The noblest intellect of the olden world says, hypothetically--"If there be a life beyond?" Even Athens, with all her boasted enlightenment, had one of her favorite altars in the Temple of Minerva Polias dedicated to 'Oblivion'. Nature presents, in her great parable-book, some significant guesses and types, but nothing more--of "the secret hidden from ages and generations." In the upspringing of the seed buried under the clods and snows of winter; or the bursting of the insect from its cocoon prison-house, soaring to heaven on wings of purple and gold. But all these oracles were unsatisfactory and ambiguous, until Christ came. Rolling back the stone from the sepulcher of Golgotha, He proclaimed Himself--"I am the Resurrection and the life;"--coupling with this a guarantee for the life and resurrection of His people--"Because I live, you shall live also." He, the first fruits, was presented before the Heavenly Altar, the pledge of the vast harvest that was to follow--"Afterward those who are Christ's at His coming." We need not wonder at the Apostle's emphatic words in a subsequent strain which we shall come to consider--"It is Christ that died, yes rather, that is risen again."

Blessed Savior! may I be enabled to "know You, and the power of Your resurrection" (Phil. 3;10). I would enter by faith Your vacant tomb, and hear the angel-announcement--"He is not here, He is risen as He said; come, see the place where the Lord lay." No, more; I would see in all this, what disarms the sting in the first clause of the passage now before us--"the body is dead because of SIN;"--for I see, in You, death and sin alike doomed. In You the grave has become the robing-room for immortality. So completely has Your dying vanquished the last enemy and his dominion, that You are said to have "abolished death," and to have "brought life and immortality to light." I can understand now the meaning of Paul elsewhere, when, in enumerating the contents of the Christian's charter--the roll and record of the believer's privileges, he includes the startling entry--"All things are yours…DEATH" (1 Cor. 3;22). He was writing to the world's Metropolis--to those familiar with their Appian Way--the long street of tombs, ending in the Via Sacra with the Forum and Capitol. Earth in a wider sense is one long Appian Way--a vista and avenue of sepulchers, with the universal inscription--"Sin has reigned unto death." But, through Him who has raised up Christ from the dead, it resolves itself into a "Sacred Approach," leading to the City whose walls are salvation and its gates praise--on whose entrance--its triumphal arch--the words are emblazoned--"And there shall be no more death, neither sorrow nor crying, neither shall there be any more pain, for the former things are passed away" (Rev. 21;4).

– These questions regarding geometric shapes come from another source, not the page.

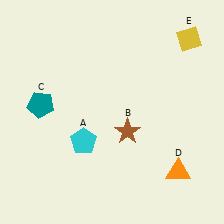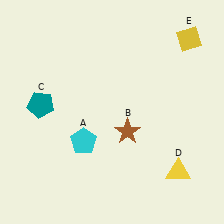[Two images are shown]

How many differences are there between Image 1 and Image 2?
There is 1 difference between the two images.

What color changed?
The triangle (D) changed from orange in Image 1 to yellow in Image 2.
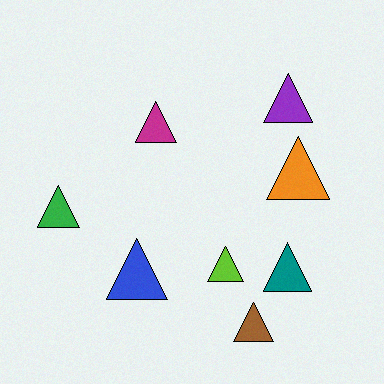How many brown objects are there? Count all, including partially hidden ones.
There is 1 brown object.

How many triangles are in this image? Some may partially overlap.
There are 8 triangles.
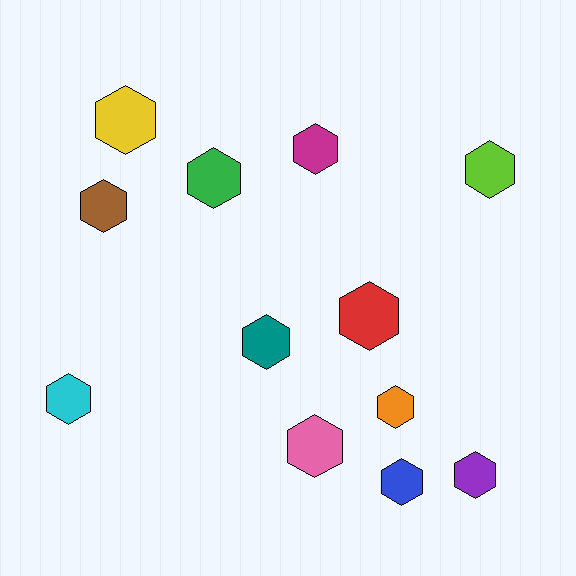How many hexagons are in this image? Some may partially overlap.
There are 12 hexagons.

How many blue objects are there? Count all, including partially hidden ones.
There is 1 blue object.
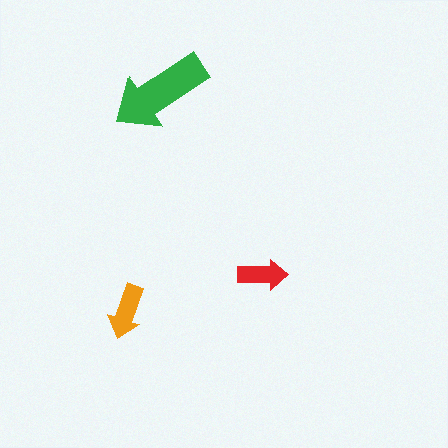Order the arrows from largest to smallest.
the green one, the orange one, the red one.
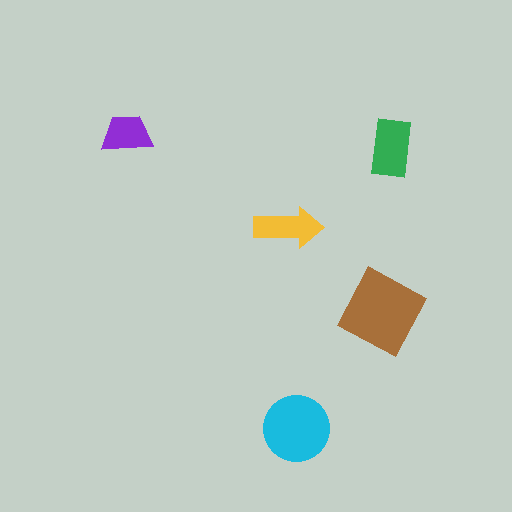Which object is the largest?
The brown diamond.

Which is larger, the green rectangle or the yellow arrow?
The green rectangle.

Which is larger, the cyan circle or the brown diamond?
The brown diamond.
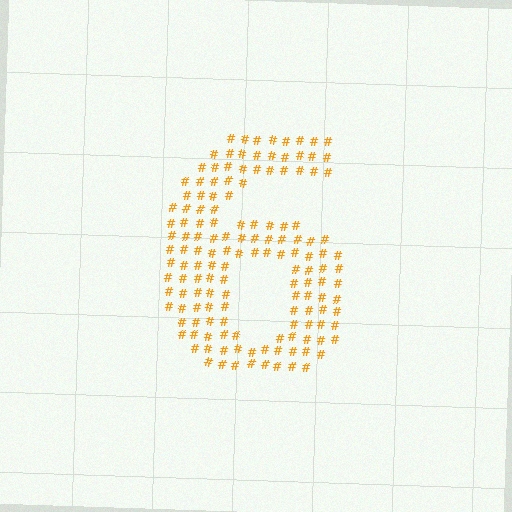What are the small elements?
The small elements are hash symbols.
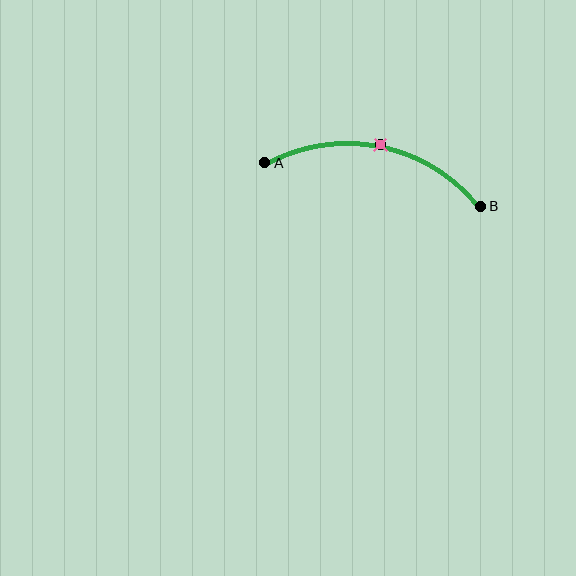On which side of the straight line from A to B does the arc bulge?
The arc bulges above the straight line connecting A and B.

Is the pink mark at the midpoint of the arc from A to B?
Yes. The pink mark lies on the arc at equal arc-length from both A and B — it is the arc midpoint.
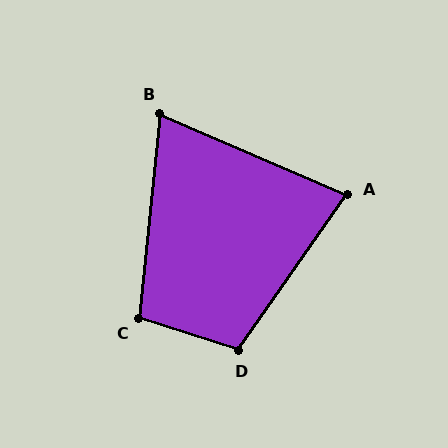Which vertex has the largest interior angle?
D, at approximately 107 degrees.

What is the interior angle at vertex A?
Approximately 78 degrees (acute).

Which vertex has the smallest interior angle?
B, at approximately 73 degrees.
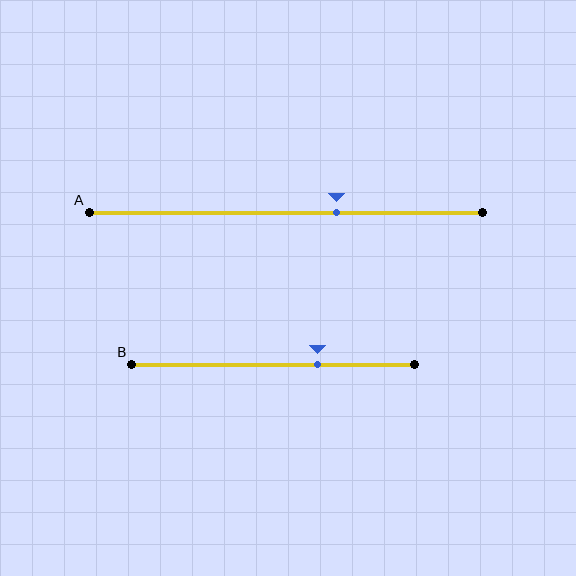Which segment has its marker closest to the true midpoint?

Meanwhile, in the prospect of that glorious quickening, when His people will be changed into "the body of His glory,"--may it be my longing and aspiration, that "the spirit"--the renewed, quickened, and regenerated spirit--may be "life because of righteousness." May I be imbued with a spirit instinct with holiness. Above all, desiring to be "like" my risen Lord. The exhortation of the Apostle of love seems the appropriate one in this longing after purity and consecration of heart and life--"And every man that has this hope in Him purifies himself, even as He is pure" ( 1 John 3;3). It is a solemn test and touchstone which ushers in our present verses--"IF Christ be in you!" Is my life now "hidden with Christ in God"? Is His love enthroned in my heart, and is it expelling all less worthy aspirations? Partaker of this Resurrection-life of Jesus, let me so rise above the fear of natural death, that seen in the morning light of the great coming Easter it may appear like a "going home."

And may not all this be deepened and intensified, when I think of it in connection with the beloved dead? Those rayless eyes will be lighted again. The music of that hushed voice will be awakened again. In the certainty of that quickening, we are lifted far above the poor Xaipe (the farewell) on Pagan tombs. As we pace these dark and doleful realms of death, the sound as of the silver trumpet is heard. It is a Song of Songs in long antecedent years, sung by no Apostle but by the Lord of life Himself; as looking down the vista of ages, He exclaims--"I will ransom them from the power of the grave; I will redeem them from death; O death, I will be your plague; O grave, I will be your destruction" (Hos. 13;14). "Your dead shall live;…awake and sing, you that dwell in dust" (Isa. 26;19).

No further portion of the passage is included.